第一生命ホールディングスが5月14日に発表した2020年度末決算によると、連結経常収益は前年同期比10.0%増の7兆8278億円、連結経常利益は同153.2%増の5528億円となった。親会社株主に帰属する当期純利益は3637億円。21年度末の連結業績予想では、経常収益は15.1%減の6兆6430億円、経常利益は13.4%減の4790億円、親会社株主に帰属する当期純利益は23.3%減の2790億円と予想している。

 20年度末のグループの営業業績では、新契約年換算保険料は、第一生命における上期の営業自粛等の影響や豪TALの前期の大型団体保険の反動減等により年度累計で前年同期比31.9%減の2288億円となった。第一生命が本格的な営業活動を再開した下期は、国内合計で8.6%減の水準まで回復し、海外も豪TALの影響を除けば米プロテクティブ・第一生命ベトナムの伸展もありプラスを確保している。保有契約年換算保険料は、グループ全体で同2.1%増の4兆546億円(為替調整後1.0%減)となった。
 新契約価値は、第一生命における上期の営業自粛等の影響や豪TALの団体保険の反動減等の影響により同25%減の1126億円(EEV計測基準変更前)となった。なお、コロナ禍の特殊な状況に鑑み、生涯設計デザイナーの給与補償(約170億円)と営業関連固定費の一部(約400億円)を新契約価値計算上の費用に含めず、EEVの修正純資産より直接控除する取り扱いを実施した。
 グループ修正利益は、第一生命の基礎利益の増加や有価証券売却損益・為替差損等の改善が大きく寄与し、前期を83億円上回る2828億円を計上した。
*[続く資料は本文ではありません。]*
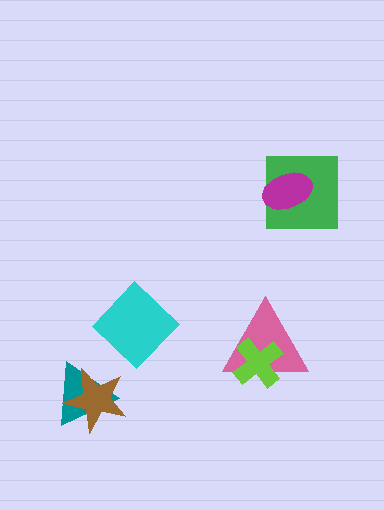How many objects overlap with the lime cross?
1 object overlaps with the lime cross.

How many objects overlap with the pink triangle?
1 object overlaps with the pink triangle.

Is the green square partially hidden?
Yes, it is partially covered by another shape.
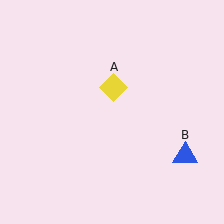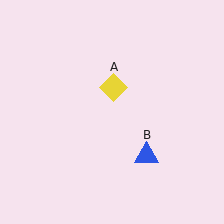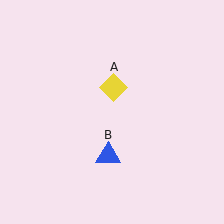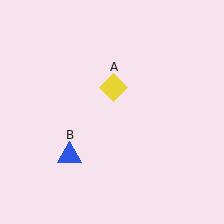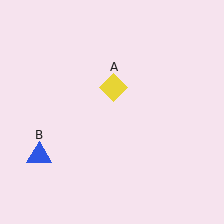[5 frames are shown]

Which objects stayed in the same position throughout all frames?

第一生命での前期末からの金融市場の急速な改善に伴う金融派生商品損益の悪化や戦略的な新規出再額の増加に伴う臨時損失、第一フロンティア生命や米プロテクティブの減益を補うことになった。本年2月公表の修正予想2100億円に対しても、一時的な要因も含め、第一生命・第一フロンティア生命における有価証券売却益が想定以上に増加したことなどから超過達成を果たした。
 連結純利益は、第一フロンティア生命におけるMVA関連損益が前期から大幅に改善したことやジャナス・ヘンダーソン株式の売却益等により、前期から3313億円と大幅増加の3637億円を計上した。
 グループ各社の業績を見ると、第一生命の営業成績は、個人保険・個人年金保険計の新契約年換算保険料が前年同期比31.3%減の616億円。このうち第三分野は33.0%減の367億円だった。保有契約年換算保険料は前年度末比1.6%減の2兆769億円だったが、このうち第三分野は同0.3%増の6968億円と微増になった。基礎利益は順ざやの増加を主因に前年同期比14%増の4805億円を計上した。
 経常収益は前年同期比1310億円(同4%増)の3兆8117億円で、このうち、保険料等収入は同3%減の2兆2854億円だったが、資産運用収益が同2827億円増の1兆3571億円を計上した。経常費用は同479億円増の3兆4379億円で、このうち保険金等支払金が同328億円減の2兆3646億円、資産運用費用が同986億円増の4081億円、事業費が同52億円増の4037億円だった。経常利益は同831億円増の3737億円、当期純利益は同674億円増の1960億円だった。修正利益は、基礎利益の増加と有価証券売却損益や為替差損益の改善などが金融派生商品損益の大幅な悪化と再保険関連収支を補い、同16%増の1744億円となった。第一生命単体のソルベンシーマージン比率は、前年度末から47.2ポイント下がり937.2%となったが、引き続き高い水準を維持している。
 第一フロンティア生命の営業成績は、個人保険・個人年金保険計の新契約年換算保険料が前年同期比35.3%減の775億円だった。保有契約年換算保険料が前年度末比6.6%増の8610億円。基礎利益は前年同期比44%増の585億円と増加に転じた。
 経常収益は前年同期比1520億円増の2兆2171億円となった。このうち保険料等収入は同1878億円(同14%減)の1兆1675億円だったが、資産運用収益が同8018億円増の1兆495億円を計上した。経常費用は同571億円減の2兆1023億円で、このうち保険金等支払金が同139億円増の1兆6142億円、資産運用費用が同4849億円減の19億円、事業費が同174億円減の439億円だった。経常利益は同2092億円増の1147億円。MVA(市場価格調整)関連損益の大幅な改善等により、当期純利益は同1864億円増の863億円となった。修正利益は、一時的な有価証券売却益の増加があったものの、運用期間満了を迎えた変額年金の危険準備金戻入の反動減の影響等により、同10%減の571億円だった。
 ネオファースト生命の個人保険の新契約年換算保険料は前年同期比10.2%増の120億円。個人保険・個人年金保険計の保有契約年換算保険料は前年度末比0.8%増の1405億円だった。新契約の拡大に伴い、保険料等収入(再保険収入を除く)は前年同期比3%増の1411億円となった。基礎利益は同20億円増の▲138億円。保険金等支払(主に解約返戻金)が増加したものの、責任準備金等の戻入が相殺した結果、当期純損失は前年同期比21億円改善し▲141億円となった。修正利益(損失)も同21億円改善し▲141億円だった。
 海外生命保険事業のうち、米プロテクティブは、買収事業で一時的に利益が発生したものの、リテール事業における保険金支払増加に伴う損益悪化により、営業利益は前年同期比5%減の5億2200万米ドルとなった。当期純利益は、金融市場変動に伴う債券評価損や商業モーゲージローンに対する貸倒引当金繰入等の負担増により、同22%減の3億6200万米ドルとなった。
 豪TALは、基礎的収益力は、団体保険の減益をアステロン・ライフや個人保険の貢献が補い、前年同期比16%増の2億1900万豪ドルとなった。団体保険での特定団体の保険金支払増加は、10月から料率改定(料率引き上げ)を実施し、損益が改善している。当期純利益は、金利変動による影響等が加わり同11%増の1億7100万豪ドルだった。
 海外生保事業の修正利益は、豪TALが為替要因もあり大きな増益となったものの、米プロテクティブの減益や設立間もない第一生命カンボジアや第一生命ミャンマーの費用負担等も影響し、全体では前年同期比14%減の602億円となった。